È fondatore e socio di I4U e I4U Consulting Service con sede a Montreal dal 2014 e fondatore e Presidente della Società MATERIAS srl da luglio 2016.
È componente del Consiglio di amministrazione dell’Università di Milano Bicocca dal 2016 e dell’Università Parthenope di Napoli dal 2017.
È Presidente di GETRA Engineering & Consulting Srl da giugno 2016 e del Consiglio di Amministrazione di TECNOSISTEM S.p.A. da luglio 2016. Dallo stesso anno è componente del Consiglio di Amministrazione di Adler Group e dal 2017 del comitato Scientifico di Innovaway e da ieri presidente del Campania Digital Innovation Hub.

D. Chi è un innovatore per te? Perché?
R. È innovatore chiunque non si accontenta e non teme il cambiamento. Per innovare, prima ancora di competenze tecniche o professionali, occorrono curiosità, coraggio, ottimismo, entusiasmo, voglia di fare e rischiare. Le competenze, che si acquisiscono, non rappresentano mai un limite, ma uno stimolo.

D. Qual è l’innovazione che cambierà il mondo nei prossimi anni?
R. Lascio decidere ai futurologi. Viviamo in un sistema complesso e interconnesso, la stessa innovazione è esposta al cosiddetto “effetto farfalla” per cui innovazioni teoricamente molto promettenti possono avere ricadute non significative come altre marginali. Un elemento interessante è però legato alla durata delle innovazioni, che si è drasticamente ridotto.

D. Qual è il ruolo di un leader in un’organizzazione?
R. il leader è una figura carismatica e autorevole che emerge e si afferma in ogni organizzazione. La leadership si acquisisce sul campo dando prova di responsabilità, empatia, capacità di ascolto, visione, competenza, umiltà. Leader si diventa, non è un titolo acquisibile o ereditabile. Alcuni, che in modo errato lo si autoproclamano, sono al più buoni dirigenti, abili amministratori.

D. Una persona che ha lasciato il segno nella tua vita?
R. Difficile dirlo. Innanzitutto perché son più di una, poi perché credo che ogni incontro sia motivo di arricchimento. Va da sé poi che ricordo con molto affetto quanti reputo i miei maestri, ovvero coloro cui riconosco una forte capacità di interpretare, vivere e trasferire i valori in cui mi riconosco e ritengo fondamentali.

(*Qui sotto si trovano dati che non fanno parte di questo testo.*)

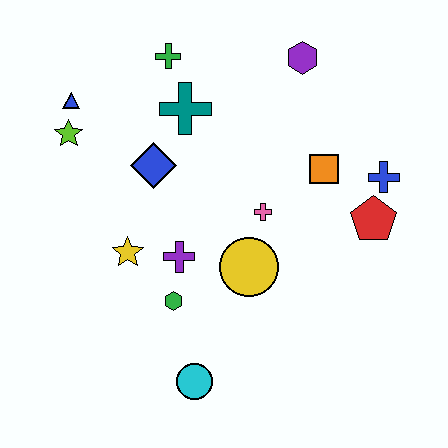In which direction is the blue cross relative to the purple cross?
The blue cross is to the right of the purple cross.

D. La tua più grande paura/la tua più grande speranza?
R. Essendo per natura un ottimista non ho grandi paure. Anzi reputo la paura un deficit di conoscenza, per cui laddove dovessi averne una sono pronto a mettermi a indagare sulle ragioni che la provocano per rimuoverle. La mia speranza sono i giovani, la loro voglia di fare e impegnarsi per il futuro del pianeta

D. Il tuo progetto di lavoro attuale e quello futuro.
R. Facilitare l’incontro fra mondo della ricerca e quello della produzione. Al di là delle qualità psicologiche e culturali dell’innovatore, l’innovazione poggia anche su robuste conoscenze scientifiche e tecnologiche. Spesso risultati scientifici dal grosso potenziale innovativo restano confinati nei laboratori, mentre brillanti e originali idee non trovano supporto tecnologico adeguato.

D. La cosa che più ti fa emozionare e quella che ti fa più arrabbiare
R. Mi emoziona l’umiltà di voler imparare nuove cose, la curiosità scientifica, mi fanno arrabbiare molte cose, tra queste la tronfia supponenza e l’arroganza da chiunque provenga.